Da família das prímulas, com numerosas flores pequeninas (3 a 4 mm de diâmetro) formando almofadinhas de um colorido atraente, as Androsace vivem em ambientes rupestres nas altas montanhas da Europa e da Ásia. Os Himalaias albergam o maior número de espécies, mas a Península Ibérica, com 15 espécies, várias delas endémicas, não tem razão de queixa. Uma das endémicas é a Androsace cantabrica, que está confinada às montanhas entre as províncias de Cantábria e Palência (Pico Três Mares e uns poucos cumes adjacentes). Verdade que, sem uma contagem de cromossomas ou a verificação (nem sempre conclusiva) de alguns miúdos detalhes, a A. cantabrica distingue-se mal de espécies próximas como a A. halleri. De modo que o leitor talvez não precise das quinze espécies ibéricas para inaugurar o seu rock garden: poderá conseguir o mesmo efeito com apenas umas sete ou oito.


Androsace vitaliana (L.) Lapeyr.

04/06/2018

Ouro branco

Ainda que, depois do Verão muito seco e dramático no ano passado, muitos tenham passado a apreciar mais a chuva, não deixa de ser um mistério que haja plantas terrestres que espontaneamente colonizem meios aquáticos. É que a sobrevivência em habitats palustres exige cuidados que podem ser ignorados em terra: é essencial que as folhas se mantenham a flutuar, para o que faz falta uma estrutura celular esburacada como a da cortiça, ou algum tipo de bóia; é imprescindível que as hastes florais sobressaiam na água para atrair os polinizadores sem os colocar em risco de se afogarem; os frutos têm de se dispersar na água sem apodrecer com a humidade excessiva; a planta tem de aprender a retirar nutrientes da água, uma sopa demasiado diluída; e há que saber aproveitar as interacções que o ambiente novo proporciona. Uma lista idêntica, a que se deve juntar a capacidade de hibernar debaixo de neve por largos meses, aplica-se às plantas vivazes que se adaptam a locais com invernos inclementes. Certo é que, depois de milhões de anos aflitos em ensaios e ajustes, com os pés molhados ou sob frio intenso, o planeta ganha novas espécies, e nós podemos hoje maravilhar-nos com as soluções engenhosas descobertas por elas neste processo.

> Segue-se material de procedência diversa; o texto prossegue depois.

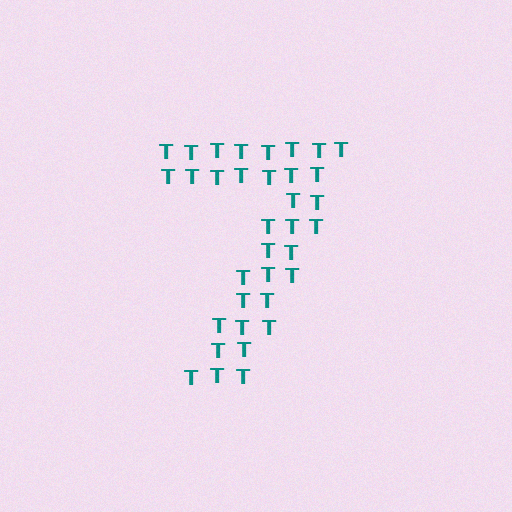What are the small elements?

A família Ranunculaceae, de que o género Ranunculus é o mais numeroso, é exemplar nesta adaptação a novos habitats, merecendo o prémio de uma distribuição invejável. Em Portugal, ocorrem espécies de berma de estrada, de turfeiras, de solos arenosos, de rochas expostas ao sol, de prados húmidos na montanha, de lagoas e charcos. Mas não há registo da espécie que está hoje na montra.


Ranunculus amplexicaulis L.


Com as informações genéticas a que os botânicos têm actualmente acesso, é possível identificar as alterações nos genes que acompanharam a transição do meio terrrestre para o aquático, ou do litoral para regiões acima dos mil metros. Curiosamente, no caso dos ranúnculos, essas mudanças não correspondem a alterações radicais nas flores. Estas são sempre do mesmo formato achatado, com pétalas ovadas amarelas brilhantes, ou brancas com um centro amarelo vistoso, por vezes raiadas por uns tons rosados. Mas a morfologia das folhas é bastante variada, o que até nem supreende: enquanto que a uma planta aquática interessam folhas fininhas, leves e muito recortadas, a uma espécie perene de montanha servem melhor folhas robustas, inteiras, penugentas e coriáceas.

O Ranunculus amplexicaulis, um quase endemismo ibérico de zonas montanhosas acima dos 1300 metros, tem folhas generosas que abraçam o caule e a haste floral para os agasalhar entre Maio e o início do Verão. A flor é por vezes solitária mas vistosa, com o centro amarelo protegido por alguma penugem. Vimos estes exemplares no Pico Tres Mares, na Cantábria, durante a primeira semana de Maio do ano passado. Neste início de Junho, o Pico tem ainda estradas cortadas pela neve, a maioria das plantas ainda não floriu, e poucos polinizadores estão ao serviço. Quem sabe, é apenas um atraso ocasional, como quando nos deixamos ficar mais meia hora no quentinho dos lençóis por sabermos do frio lá fora.